Seven governors from the Midwest, including Minnesota's Gov. Mark Dayton, have asked the EPA to end the reid vapor pressure (RVP) ban on E15.

In a letter to EPA Administrator, Gina McCarthy, the governors point out that the "inequitable RVP treatment of E10 and E15 has no scientific basis since E15 and higher blends are lower in volatility than E10 when blended with the same base gasoline."

The RVP bars the sale of E15 to non-flex fuel vehicles from June 1 to Sept 15.

Ethanol has a lower RVP than gasoline but the RVP in blends like E10 or E15 increase if the gasoline blend stock has a higher RVP and during the summer months, there is a lack of supply of gasoline with a low RVP. Nonetheless, E10 has been granted a waiver to be sold in the summer. E15, while indistinguishable from E10, has not been given a waiver. You can read more on the RVP ban here.

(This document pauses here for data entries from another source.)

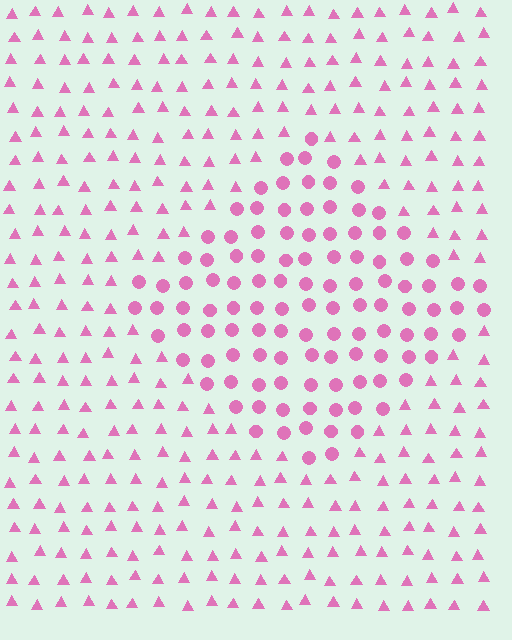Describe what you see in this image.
The image is filled with small pink elements arranged in a uniform grid. A diamond-shaped region contains circles, while the surrounding area contains triangles. The boundary is defined purely by the change in element shape.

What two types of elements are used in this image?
The image uses circles inside the diamond region and triangles outside it.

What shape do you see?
I see a diamond.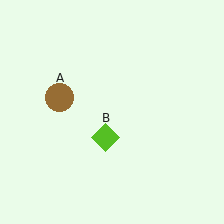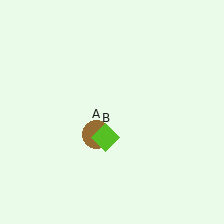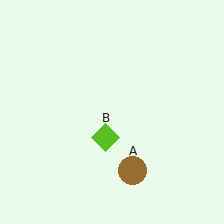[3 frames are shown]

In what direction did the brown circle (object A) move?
The brown circle (object A) moved down and to the right.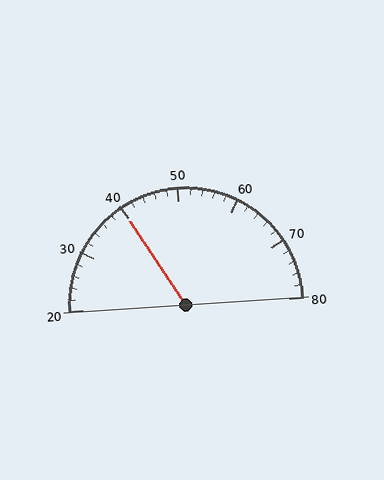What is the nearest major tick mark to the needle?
The nearest major tick mark is 40.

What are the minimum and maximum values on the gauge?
The gauge ranges from 20 to 80.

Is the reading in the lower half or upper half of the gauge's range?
The reading is in the lower half of the range (20 to 80).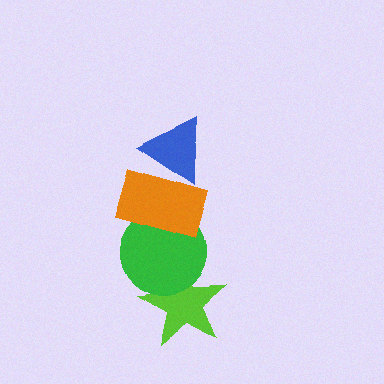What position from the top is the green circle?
The green circle is 3rd from the top.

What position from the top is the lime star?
The lime star is 4th from the top.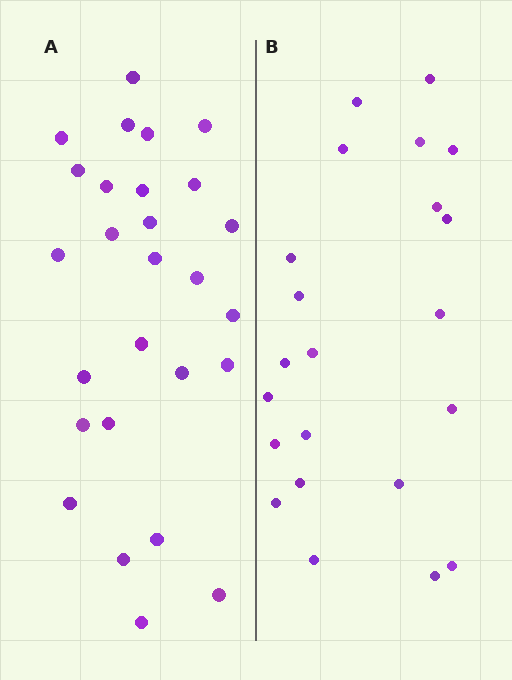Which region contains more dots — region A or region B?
Region A (the left region) has more dots.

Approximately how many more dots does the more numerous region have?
Region A has about 5 more dots than region B.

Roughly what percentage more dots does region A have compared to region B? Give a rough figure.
About 25% more.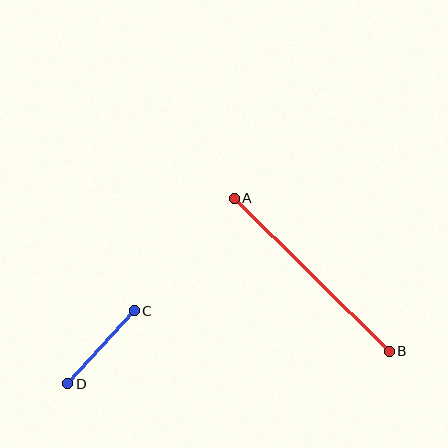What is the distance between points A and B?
The distance is approximately 218 pixels.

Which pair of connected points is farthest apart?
Points A and B are farthest apart.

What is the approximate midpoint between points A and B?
The midpoint is at approximately (312, 275) pixels.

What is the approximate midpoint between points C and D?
The midpoint is at approximately (101, 347) pixels.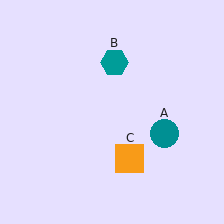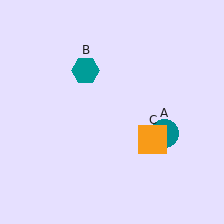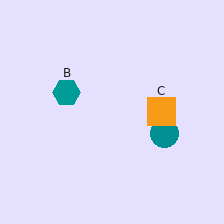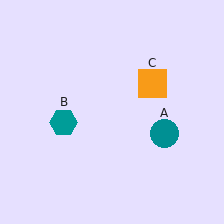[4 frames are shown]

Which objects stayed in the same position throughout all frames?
Teal circle (object A) remained stationary.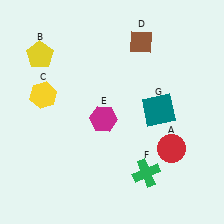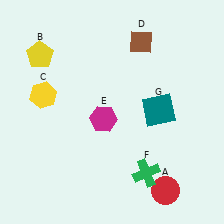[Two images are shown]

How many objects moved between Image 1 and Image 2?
1 object moved between the two images.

As a result of the ban, E15 sales dropped significantly in June and July (August sales numbers aren't out yet) in Minnesota. You can read more here

"EPA's disparate handling of E10 and E15 with regard to fuel volatility regulation is stifling the widespread adoption of E15 and mid-level ethanol blends," the governors wrote in the letter. Besides Dayton, the other governors who signed the letter include Gov. Terry Branstad (Iowa), Gov. Sam Brownback (Kansas), Jay Nixon (Missouri), Pete Rickets (Nebraska), Jack Dalrymple (North Dakota) and Dennis Daugaard (South Dakota).

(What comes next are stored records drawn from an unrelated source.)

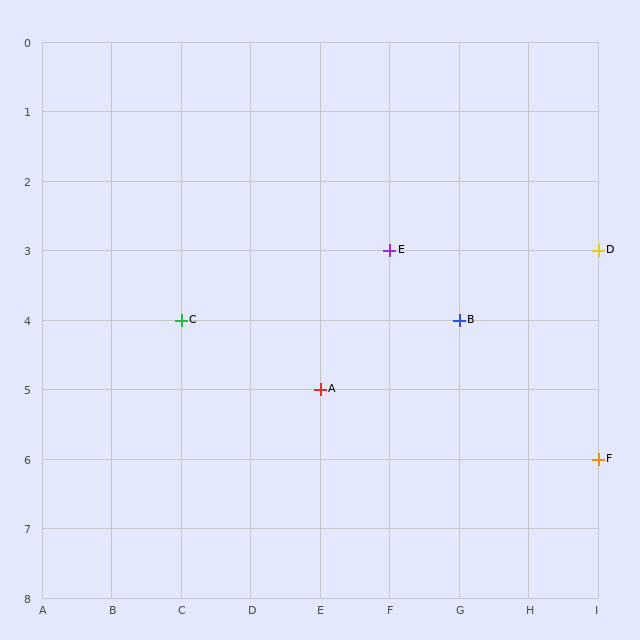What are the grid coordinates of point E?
Point E is at grid coordinates (F, 3).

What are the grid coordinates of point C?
Point C is at grid coordinates (C, 4).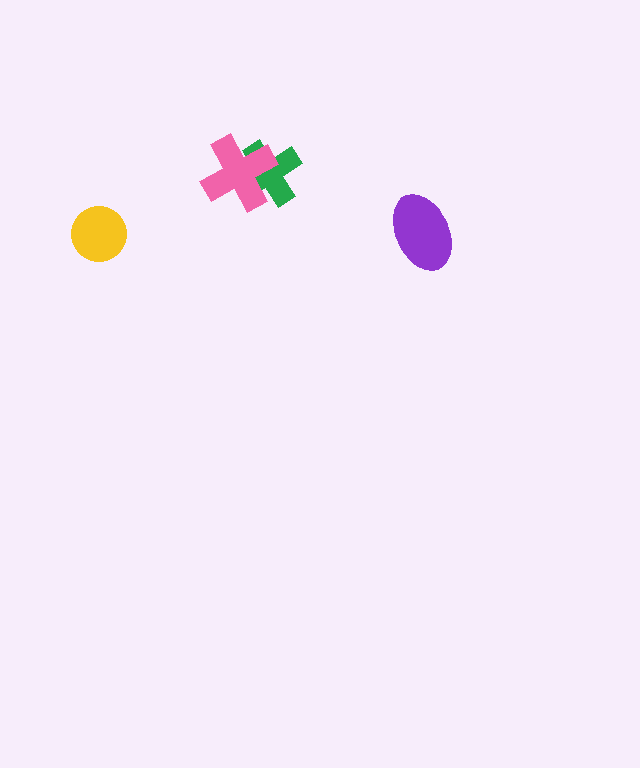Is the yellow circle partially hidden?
No, no other shape covers it.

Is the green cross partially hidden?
Yes, it is partially covered by another shape.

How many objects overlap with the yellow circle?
0 objects overlap with the yellow circle.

In their letter, the governors urge the EPA to " take immediate action to establish a volatility regime that allows a uniform gasoline blendstock to be suitable for blending both E10 and E15 (and higher blends) year round."

"When EPA first proposed its dramatic belnding reductions to the Renewable Fuel Standard in 2013, the Agency specifically asked that stakeholders suggest 'what actions, on the part of government...could be taken to overcome these obstacles and to enable E15 consumption to increase.' Ensuring the same base gasoline may be blended to create E10 and E15 year round is one step that EPA can take immediately to stimulate a rapid increase in E15 consumption - driving ethanol use well beyond the so-called 'E10 blendwall' and giving more Americans the choice of a cleaner-burning, lower-cost, higher-octane, renewable fuel at the pump."